In my own analysis of house fires in the West Midlands, I found striking inequalities in the way that fires are distributed. Areas with high rates of fire also tended to be areas where residents’ income was lower, unemployment more widespread, or a higher proportion of the residents came from black and minority ethnic groups. One earlier study found that children whose parents were long-term unemployed were a staggering 26 times more likely to die of fire related injuries than children whose parents were in higher managerial and professional occupations.
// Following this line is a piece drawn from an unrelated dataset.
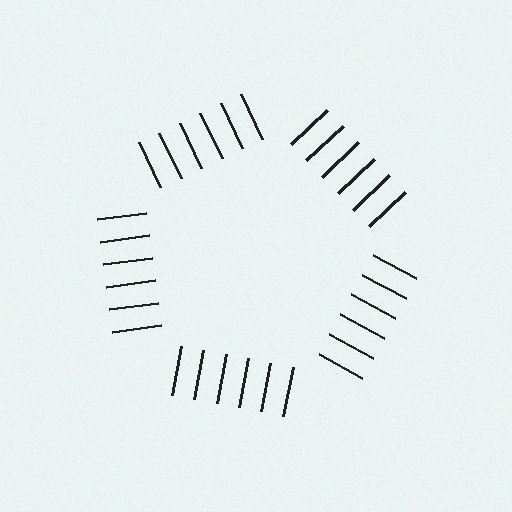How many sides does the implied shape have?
5 sides — the line-ends trace a pentagon.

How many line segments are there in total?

Surprisingly, though, there is little solid evidence explaining why this is so. It is easy to think of some possible reasons: poor quality housing; the inability to afford modern, safer electrical equipment; higher rates of smoking (smoking is a major cause of fire deaths). But the truth is that we just don’t know. It may be, though, that the communities affected by high rates of fire have some ideas. This is one reason why it’s crucial that those charged with improving fire safety learn to listen.

Deep fried plantain

Deep fried plantain – delicious, but risky.. Fimb/Flickr, CC BY

I spent time talking to people in a diverse, disadvantaged part of the West Midlands. Among those I spoke to was Peter, a Tanzanian man. I had already established that areas with high African populations tended to have high rates of fire. Peter had no doubt as to why this was. His community, he told me, are not used to cooking on gas and do a lot of deep frying. Information like this is of great value to those interested in improving fire safety. But it is information that will be lost to fire safety officers and local councils alike, if they don’t engage with the diverse communities that they serve.

Working together

It’s important to recognise that fire prevention is not something which can be done to a community. The community must join in and take part – it is a joint effort. In the disadvantaged area where I worked, people were very wary of dealing with public services any more than necessary. This meant that they were unlikely to engage with the local fire service, or with other groups attempting to promote such things as fire safety or healthier eating. And many of the reasons I heard for this were far less likely to affect more affluent, middle-class residents.

For one thing, the people I spoke with were fed up with nothing ever changing. They felt that they weren’t being listened to, and no matter what they said or did their lives stayed the same – so they had given up trying to engage with services. They also worried that having contact with one service would lead to unwanted contact with other services, with social services being a particular fear, as others have noted. And they felt judged – judged for needing help, judged for where they lived.

What’s more, fire was just not a priority. It seemed an unlikely possibility, set against all the other pressing problems they had to worry about, such as the bus service being withdrawn or the landlord not carrying out repairs. And for many, the prospect of engaging with local services to make their homes safer felt daunting. The language used by public sector workers was confusing. The way in which meetings were run was unfamiliar. Organisations dominated by middle-class, white employees tended to approach engagement in ways which make sense to middle-class white people. This created services which felt uncomfortable and unfamiliar to many of those who I spoke to.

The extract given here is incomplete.